Mate (mother) is calling me," is the usual refrain of one overwhelmed with the irresistible urge. He forgets his past commitments, drops the job on hand and, at the first opportunity, rushes to catch the train to Jammu, the railroad to reach Vaishno Devi.

Over 4.5 million Indians from all parts of the country respond this way to Mate Ki pukkar (call of the mother) every year to one of the holiest shrines in northern India. Youngsters hope to fare well in examinations; newlyweds look for conjugal bliss. Some hope to win property cases; others look forward to the blessing of an heir. And some visit Vaishno Devi for no other reason than that they wish to see Mate. (This may happen even three times a year!)

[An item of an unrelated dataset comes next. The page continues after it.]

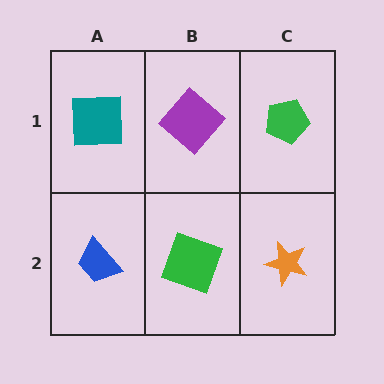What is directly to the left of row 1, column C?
A purple diamond.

Here is a true story. A Delhi-based industrialist of the Independence era, blessed with six daughters, turned to Vaishno Devi as his last hope. Having a son -- to carry forward the family name as well as to light a torch on the eternal journey to the Hereafter -was his typically fervent Hindu desire. He knew of other people who had been blessed with health, wealth, progeny and prosperity by Vaishno Devi. And felt confident that he too would not return disappointed.

The middle-aged industrialist undertook the arduous journey along with his wife on foot. Two years later his wish was fulfilled. Today the son, a bright young industrialist, makes it a point o visit Vaishno Devi every year.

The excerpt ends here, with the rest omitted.